Is it necessary to rip it up like a piece of paper to achieve "self defense"?
 

anotherneil

Well-Known Member
A baby doesn’t survive abortions
That's generally the goal in many cases, but they can survive, they have survived, and effort can be made to prematurely terminate a pregnancy without preventing the baby from being able to survive.

I work in the healthcare industry, and in the NICU I've seen many babies in incubators; I was working in the NICU just this week and last week, and saw them. I'm not saying that they're from botched abortions (it's at a regular hospital - I wouldn't work for an abortionist); what I'm saying is that there's this technology that does exist that helps babies survive.
 

GoodAttention

Well-Known Member
That's generally the goal in many cases, but they can survive, they have survived, and effort can be made to prematurely terminate a pregnancy without preventing the baby from being able to survive.

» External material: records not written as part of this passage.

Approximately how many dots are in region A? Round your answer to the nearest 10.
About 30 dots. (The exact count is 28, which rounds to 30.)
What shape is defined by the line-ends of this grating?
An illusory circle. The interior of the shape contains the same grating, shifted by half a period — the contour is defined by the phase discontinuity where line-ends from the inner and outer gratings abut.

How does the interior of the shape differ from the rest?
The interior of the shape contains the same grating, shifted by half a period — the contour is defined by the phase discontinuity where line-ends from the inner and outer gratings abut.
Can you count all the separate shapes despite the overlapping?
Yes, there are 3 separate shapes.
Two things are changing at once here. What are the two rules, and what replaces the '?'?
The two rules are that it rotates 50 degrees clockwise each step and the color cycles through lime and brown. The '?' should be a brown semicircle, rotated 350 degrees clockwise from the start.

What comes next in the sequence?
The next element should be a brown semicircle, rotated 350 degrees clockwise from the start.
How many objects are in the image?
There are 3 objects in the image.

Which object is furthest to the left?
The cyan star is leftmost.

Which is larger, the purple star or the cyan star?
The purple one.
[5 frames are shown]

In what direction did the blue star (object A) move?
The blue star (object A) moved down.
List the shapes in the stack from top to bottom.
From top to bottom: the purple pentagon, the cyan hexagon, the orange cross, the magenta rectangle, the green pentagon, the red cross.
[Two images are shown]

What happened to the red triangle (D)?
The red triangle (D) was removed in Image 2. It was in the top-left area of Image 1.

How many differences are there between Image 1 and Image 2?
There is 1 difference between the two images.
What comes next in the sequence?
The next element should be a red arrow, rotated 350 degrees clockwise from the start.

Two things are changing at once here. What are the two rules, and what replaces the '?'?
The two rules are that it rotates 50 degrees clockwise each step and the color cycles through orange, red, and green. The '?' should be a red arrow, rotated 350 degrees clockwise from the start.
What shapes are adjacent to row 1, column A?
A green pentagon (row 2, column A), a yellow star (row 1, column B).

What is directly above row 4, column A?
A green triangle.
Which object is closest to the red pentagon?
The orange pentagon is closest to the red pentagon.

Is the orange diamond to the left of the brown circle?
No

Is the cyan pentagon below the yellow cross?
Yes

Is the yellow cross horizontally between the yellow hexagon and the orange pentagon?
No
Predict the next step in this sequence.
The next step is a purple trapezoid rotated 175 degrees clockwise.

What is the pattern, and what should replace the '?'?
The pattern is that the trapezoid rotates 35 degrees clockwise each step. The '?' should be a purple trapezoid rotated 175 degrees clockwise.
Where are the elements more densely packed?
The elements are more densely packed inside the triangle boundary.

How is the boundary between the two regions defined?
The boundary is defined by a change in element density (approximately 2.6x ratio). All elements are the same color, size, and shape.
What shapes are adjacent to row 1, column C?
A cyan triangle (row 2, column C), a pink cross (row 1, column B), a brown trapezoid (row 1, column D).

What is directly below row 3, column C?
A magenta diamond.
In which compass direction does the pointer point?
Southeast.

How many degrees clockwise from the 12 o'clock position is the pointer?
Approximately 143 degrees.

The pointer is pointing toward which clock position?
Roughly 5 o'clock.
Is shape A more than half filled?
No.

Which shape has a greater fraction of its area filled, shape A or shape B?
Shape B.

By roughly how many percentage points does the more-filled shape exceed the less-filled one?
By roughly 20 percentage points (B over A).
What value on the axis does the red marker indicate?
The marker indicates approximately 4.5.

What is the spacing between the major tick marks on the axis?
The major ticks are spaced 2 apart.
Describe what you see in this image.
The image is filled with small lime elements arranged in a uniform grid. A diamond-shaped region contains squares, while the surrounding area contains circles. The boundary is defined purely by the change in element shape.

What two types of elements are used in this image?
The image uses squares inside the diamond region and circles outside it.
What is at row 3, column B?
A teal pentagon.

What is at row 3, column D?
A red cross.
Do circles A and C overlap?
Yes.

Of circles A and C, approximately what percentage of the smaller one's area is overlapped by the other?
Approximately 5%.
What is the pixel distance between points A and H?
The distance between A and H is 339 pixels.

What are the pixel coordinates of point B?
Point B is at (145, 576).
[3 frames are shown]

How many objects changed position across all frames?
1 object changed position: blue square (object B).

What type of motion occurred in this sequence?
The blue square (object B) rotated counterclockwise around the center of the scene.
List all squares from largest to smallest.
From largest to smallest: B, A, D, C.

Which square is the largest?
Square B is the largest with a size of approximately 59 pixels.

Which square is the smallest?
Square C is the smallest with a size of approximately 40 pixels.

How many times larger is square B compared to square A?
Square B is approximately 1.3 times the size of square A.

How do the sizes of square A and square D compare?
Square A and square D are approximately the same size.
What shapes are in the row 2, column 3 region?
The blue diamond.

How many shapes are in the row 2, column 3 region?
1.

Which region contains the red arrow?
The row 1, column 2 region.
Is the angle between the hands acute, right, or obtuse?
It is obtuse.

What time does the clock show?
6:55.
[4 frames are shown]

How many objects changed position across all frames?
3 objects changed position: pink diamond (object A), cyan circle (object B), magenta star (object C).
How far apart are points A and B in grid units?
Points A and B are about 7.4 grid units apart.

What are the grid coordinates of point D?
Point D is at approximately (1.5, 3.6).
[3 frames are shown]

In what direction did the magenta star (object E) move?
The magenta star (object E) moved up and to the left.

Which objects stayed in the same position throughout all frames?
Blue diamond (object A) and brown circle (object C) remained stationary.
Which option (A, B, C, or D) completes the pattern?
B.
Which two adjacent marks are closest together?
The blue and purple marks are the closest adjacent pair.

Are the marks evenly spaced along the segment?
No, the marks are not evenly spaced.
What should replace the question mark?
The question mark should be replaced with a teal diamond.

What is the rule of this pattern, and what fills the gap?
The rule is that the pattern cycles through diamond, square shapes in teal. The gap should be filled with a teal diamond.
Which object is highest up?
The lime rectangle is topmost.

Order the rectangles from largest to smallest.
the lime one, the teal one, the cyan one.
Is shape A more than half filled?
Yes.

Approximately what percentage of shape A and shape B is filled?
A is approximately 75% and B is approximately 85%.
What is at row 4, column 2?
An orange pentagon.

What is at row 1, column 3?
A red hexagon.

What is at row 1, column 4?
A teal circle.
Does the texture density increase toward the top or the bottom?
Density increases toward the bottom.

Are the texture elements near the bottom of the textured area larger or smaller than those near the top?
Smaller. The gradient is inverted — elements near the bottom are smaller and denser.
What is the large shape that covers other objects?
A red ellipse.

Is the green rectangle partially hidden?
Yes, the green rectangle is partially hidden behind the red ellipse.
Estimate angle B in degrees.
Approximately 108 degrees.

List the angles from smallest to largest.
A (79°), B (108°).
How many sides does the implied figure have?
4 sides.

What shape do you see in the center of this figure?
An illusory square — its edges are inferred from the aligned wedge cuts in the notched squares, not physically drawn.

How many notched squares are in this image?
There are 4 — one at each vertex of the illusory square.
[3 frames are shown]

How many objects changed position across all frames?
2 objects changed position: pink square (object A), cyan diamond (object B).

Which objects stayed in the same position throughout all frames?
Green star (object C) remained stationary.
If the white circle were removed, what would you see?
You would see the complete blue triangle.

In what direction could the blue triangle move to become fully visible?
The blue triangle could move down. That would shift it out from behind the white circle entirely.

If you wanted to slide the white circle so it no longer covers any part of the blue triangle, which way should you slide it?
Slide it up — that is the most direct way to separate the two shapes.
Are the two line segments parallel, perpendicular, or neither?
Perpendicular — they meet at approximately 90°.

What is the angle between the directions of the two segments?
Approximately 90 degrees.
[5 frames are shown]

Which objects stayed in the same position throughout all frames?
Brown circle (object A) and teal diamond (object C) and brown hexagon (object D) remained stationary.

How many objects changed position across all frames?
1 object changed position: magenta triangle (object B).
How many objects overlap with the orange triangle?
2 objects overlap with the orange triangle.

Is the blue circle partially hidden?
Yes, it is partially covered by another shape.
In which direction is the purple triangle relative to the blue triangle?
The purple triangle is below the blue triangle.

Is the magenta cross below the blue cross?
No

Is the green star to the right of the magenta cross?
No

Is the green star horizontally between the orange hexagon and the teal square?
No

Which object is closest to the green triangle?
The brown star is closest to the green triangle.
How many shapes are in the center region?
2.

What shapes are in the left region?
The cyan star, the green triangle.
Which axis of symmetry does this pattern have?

Termination of pregnancy is exactly that. It is termed “abortion”, and whilst this is a misnomer, any “termination” is to end the pregnancy.

Inducing delivery is not always the same as a “termination of pregnancy”.


I work in the healthcare industry, and in the NICU I've seen many babies in incubators; I was working in the NICU just this week and last week, and saw them. I'm not saying that they're from botched abortions (it's at a regular hospital - I wouldn't work for an abortionist); what I'm saying is that there's this technology that does exist that helps babies survive.

When a fetus is delivered prematurely, if there is a chance for life then the neonate is admitted under the intensive care unit, hence NICU.

Not all neonates are premature, some are born at term but face health problems that require admission.

There is no such scenario as working for an “abortionist”, since such a term has no meaning in any health care setting.